JetPack 6.2.1/Jetson Linux 36.4.4 is now live

We are pleased to announce the production release of JetPack 6.2.1. JetPack 6.2.1 packages Jetson Linux 36.4.4 with Linux Kernel 5.15 and Ubuntu 22.04 based root file system. JetPack 6.2.1 is a minor upgrade over JetPack 6.2. This release supports all NVIDIA Jetson Orin modules and developer kits.

What’s new in JetPack 6.2.1

  • Added support for using Hardware Security Module (HSM) to sign boot images.
  • Resolved minor bugs, which improved the success rate of flashing with SDK Manager.
  • Addressed compatibility issues between JetPack 6.2 and the latest Docker release (v28.0.x).

You can install JetPack 6.2.1 with any of the methods below

  • SDK Manager: You can do a fresh install of JetPack 6.2.1 using SDK Manager.
  • Debian Package: If you have JetPack 6 already installed on Jetson AGX Orin Developer Kit or Jetson Orin Nano Developer Kit, you can upgrade to JetPack 6.2.1 using APT. Refer to the steps here.
  • SD Card: If you are using Jetson Orin Nano Developer Kit, you can download the SD Card image from JetPack 6.2.1 page and use Balena Etcher to prepare the SD Card with JetPack 6.2.1
  • Manual Flashing: If you prefer to install using the command line, you can flash Jetson device from a linux host by following steps here. Once Jetson Linux is flashed, you can install the compute stack using SDK Manager (using linux host) or by running “sudo apt update” followed by “sudo apt install nvidia-jetpack” on Jetson.

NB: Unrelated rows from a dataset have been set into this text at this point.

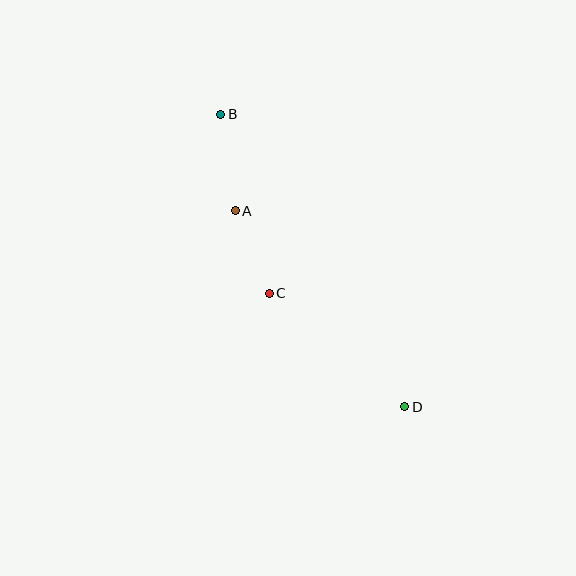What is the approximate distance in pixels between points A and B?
The distance between A and B is approximately 98 pixels.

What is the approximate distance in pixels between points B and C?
The distance between B and C is approximately 186 pixels.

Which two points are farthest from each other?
Points B and D are farthest from each other.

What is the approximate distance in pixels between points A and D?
The distance between A and D is approximately 259 pixels.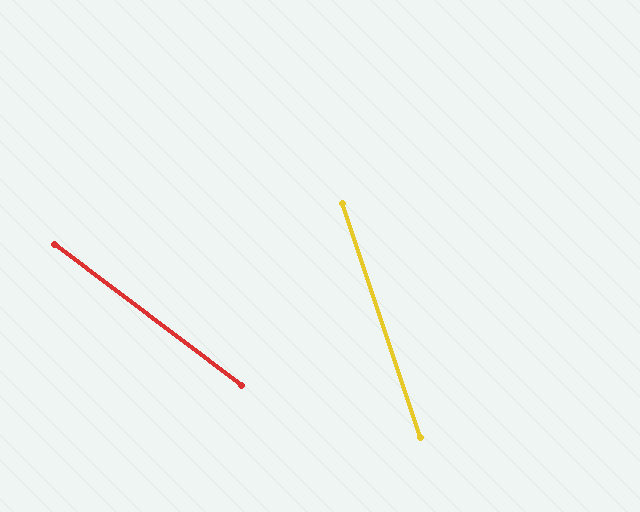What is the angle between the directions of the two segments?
Approximately 35 degrees.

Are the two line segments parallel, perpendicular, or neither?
Neither parallel nor perpendicular — they differ by about 35°.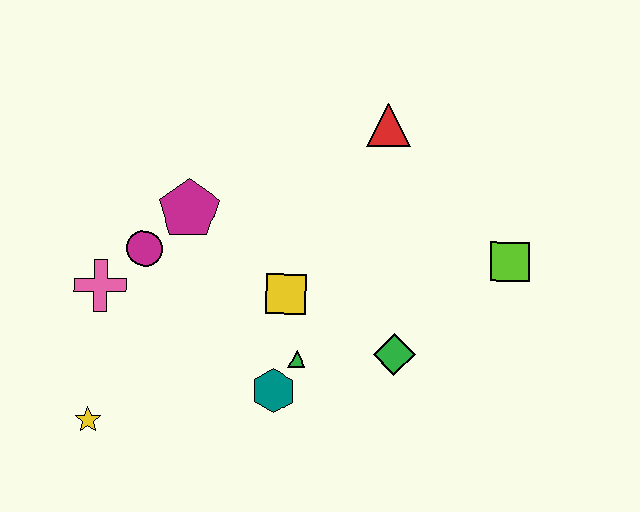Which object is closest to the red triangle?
The lime square is closest to the red triangle.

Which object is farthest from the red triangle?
The yellow star is farthest from the red triangle.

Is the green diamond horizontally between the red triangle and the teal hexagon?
No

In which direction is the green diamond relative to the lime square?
The green diamond is to the left of the lime square.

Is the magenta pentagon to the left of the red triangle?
Yes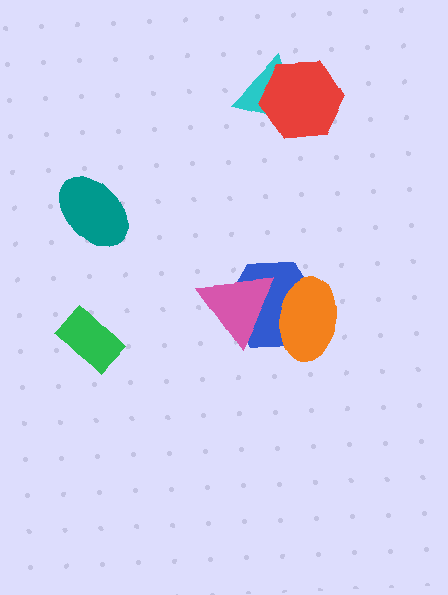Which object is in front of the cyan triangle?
The red hexagon is in front of the cyan triangle.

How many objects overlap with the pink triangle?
1 object overlaps with the pink triangle.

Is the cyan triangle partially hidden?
Yes, it is partially covered by another shape.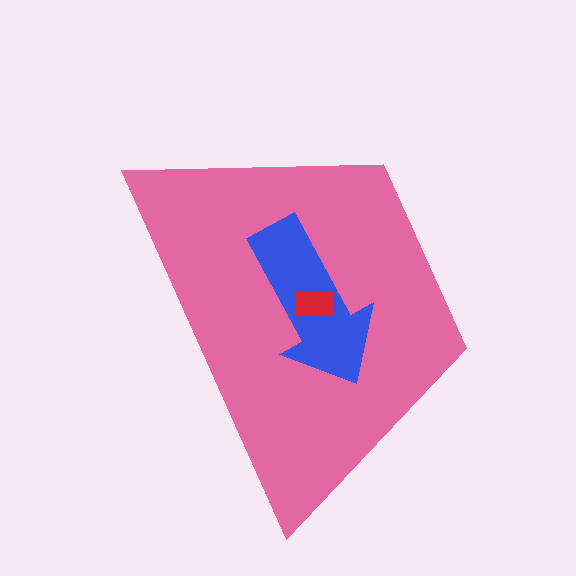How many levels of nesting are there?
3.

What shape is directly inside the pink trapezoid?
The blue arrow.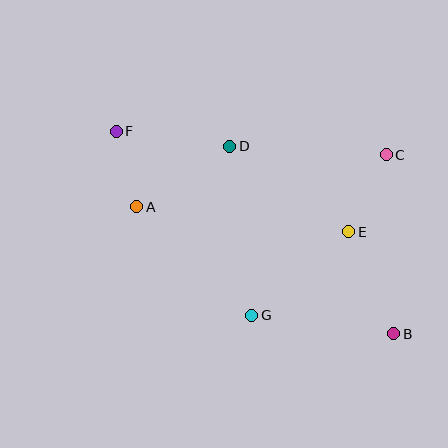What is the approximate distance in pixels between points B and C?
The distance between B and C is approximately 179 pixels.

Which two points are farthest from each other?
Points B and F are farthest from each other.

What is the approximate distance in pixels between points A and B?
The distance between A and B is approximately 287 pixels.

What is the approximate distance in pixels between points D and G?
The distance between D and G is approximately 170 pixels.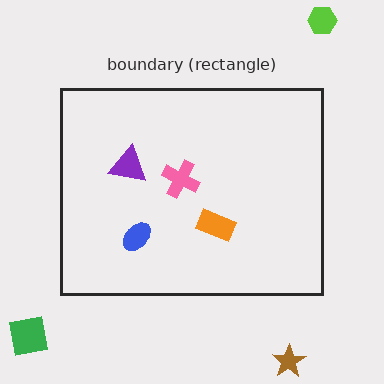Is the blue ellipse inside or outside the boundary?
Inside.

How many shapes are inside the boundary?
4 inside, 3 outside.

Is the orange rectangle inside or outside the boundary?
Inside.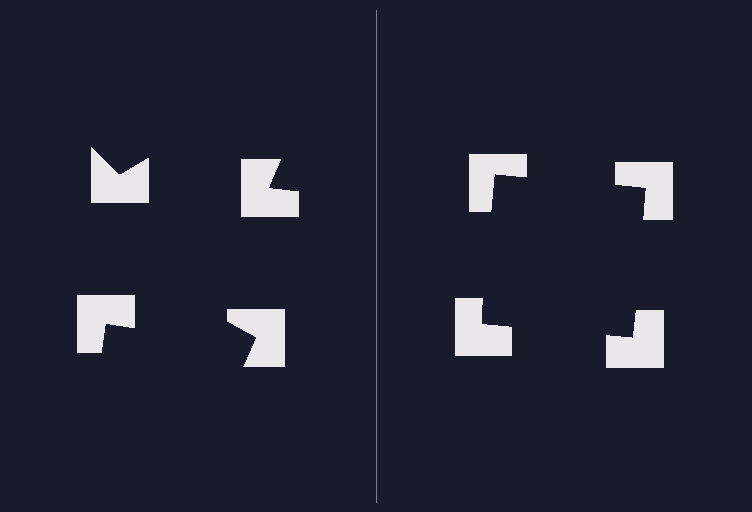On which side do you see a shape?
An illusory square appears on the right side. On the left side the wedge cuts are rotated, so no coherent shape forms.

Note: JetPack 6.2.1 packages the same libraries, components and supports the same SDKs as JetPack 6.2.

JetPack 6.2.1/ Jetson Linux 36.4.4 resources
JetPack 6.2.1 SDK Page
Jetson Linux 36.4.4 Page
Jetson Linux 36.4.4 Release Notes
Jetson Linux 36.4.4 Developer Guide

1 Like

This is great but it’s killed pytorch for me. Has anyone got a wheel to install please?

4 Likes

Just asking only. With this:

Does this means we can finally install SDK manager on Windows 10/11 machines, and then use it to setup our Jetson Orin Nano Super device now?

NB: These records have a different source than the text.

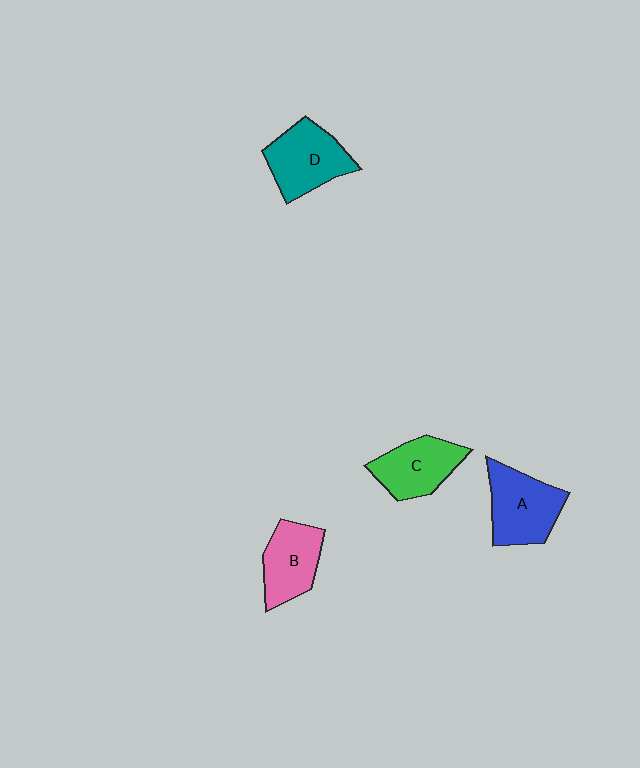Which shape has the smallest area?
Shape B (pink).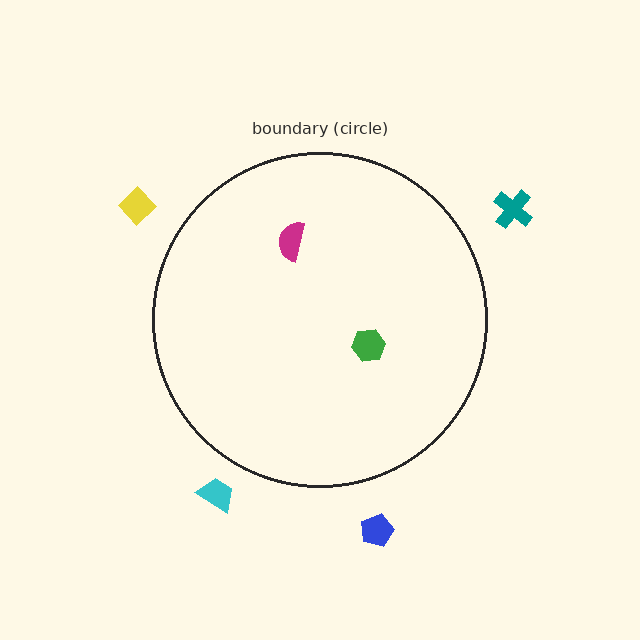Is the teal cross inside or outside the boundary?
Outside.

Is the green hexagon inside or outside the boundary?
Inside.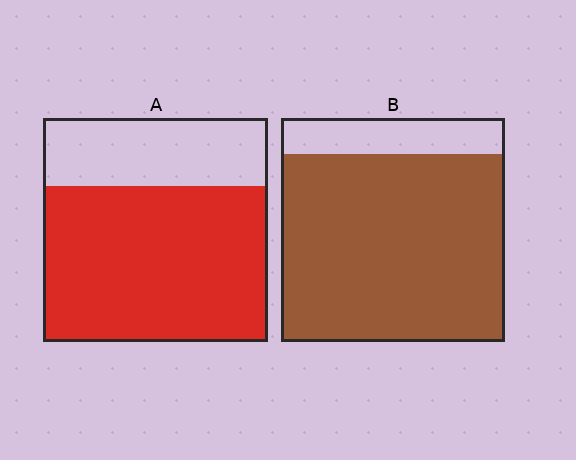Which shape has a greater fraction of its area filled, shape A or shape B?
Shape B.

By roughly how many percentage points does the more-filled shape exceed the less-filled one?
By roughly 15 percentage points (B over A).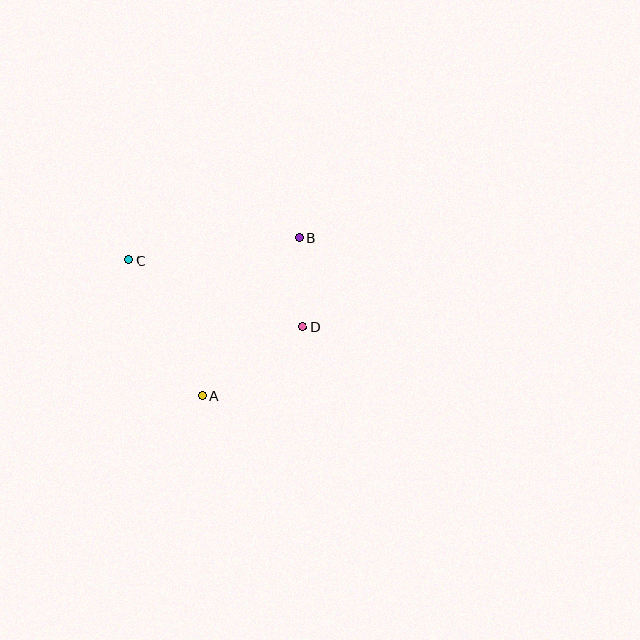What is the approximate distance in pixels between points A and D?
The distance between A and D is approximately 122 pixels.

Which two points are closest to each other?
Points B and D are closest to each other.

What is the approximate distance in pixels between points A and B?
The distance between A and B is approximately 185 pixels.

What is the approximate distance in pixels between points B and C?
The distance between B and C is approximately 171 pixels.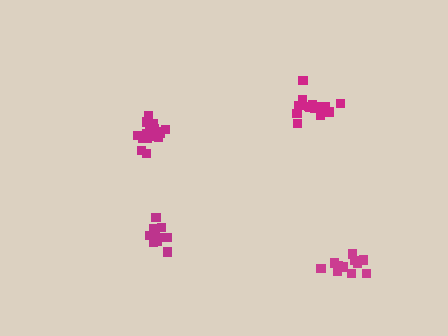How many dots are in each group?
Group 1: 12 dots, Group 2: 12 dots, Group 3: 16 dots, Group 4: 17 dots (57 total).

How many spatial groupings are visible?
There are 4 spatial groupings.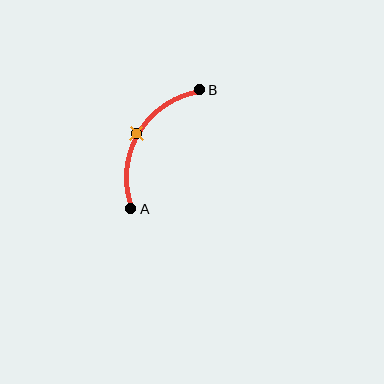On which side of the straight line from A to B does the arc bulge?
The arc bulges to the left of the straight line connecting A and B.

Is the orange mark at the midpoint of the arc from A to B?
Yes. The orange mark lies on the arc at equal arc-length from both A and B — it is the arc midpoint.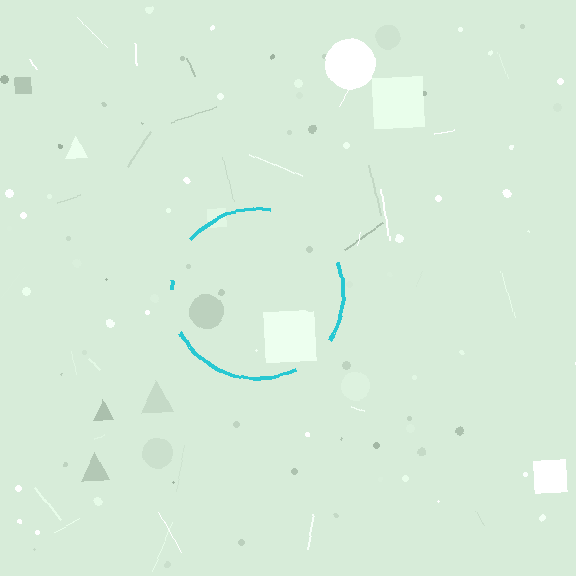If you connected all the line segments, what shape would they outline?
They would outline a circle.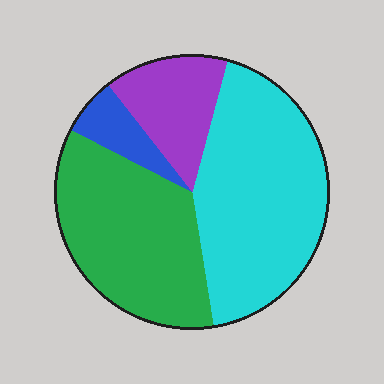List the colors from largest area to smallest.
From largest to smallest: cyan, green, purple, blue.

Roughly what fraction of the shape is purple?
Purple takes up less than a quarter of the shape.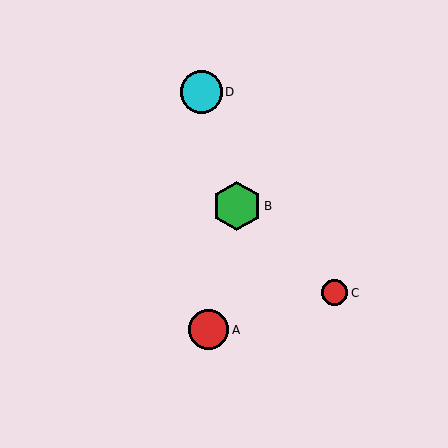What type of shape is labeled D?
Shape D is a cyan circle.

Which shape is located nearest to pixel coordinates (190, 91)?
The cyan circle (labeled D) at (201, 92) is nearest to that location.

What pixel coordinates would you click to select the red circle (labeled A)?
Click at (209, 330) to select the red circle A.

Have you fixed it? it drives me crazy and I dont know how to use Pyturch now.

No I gave up for a bit. To be honest I am a hobbyist not a dev and whilst my Linux skills are OK, it has taken a long time to get some things working. I did get open-webUI running with Ollama and GPU support by installing both in Docker. Before I had Ollama running natively and could not get this to work. I have set up a Cloudflare tunnel and can now access an LLM running on my Jetson at home remotely. I just play a bit and try to move forward whenever I have time.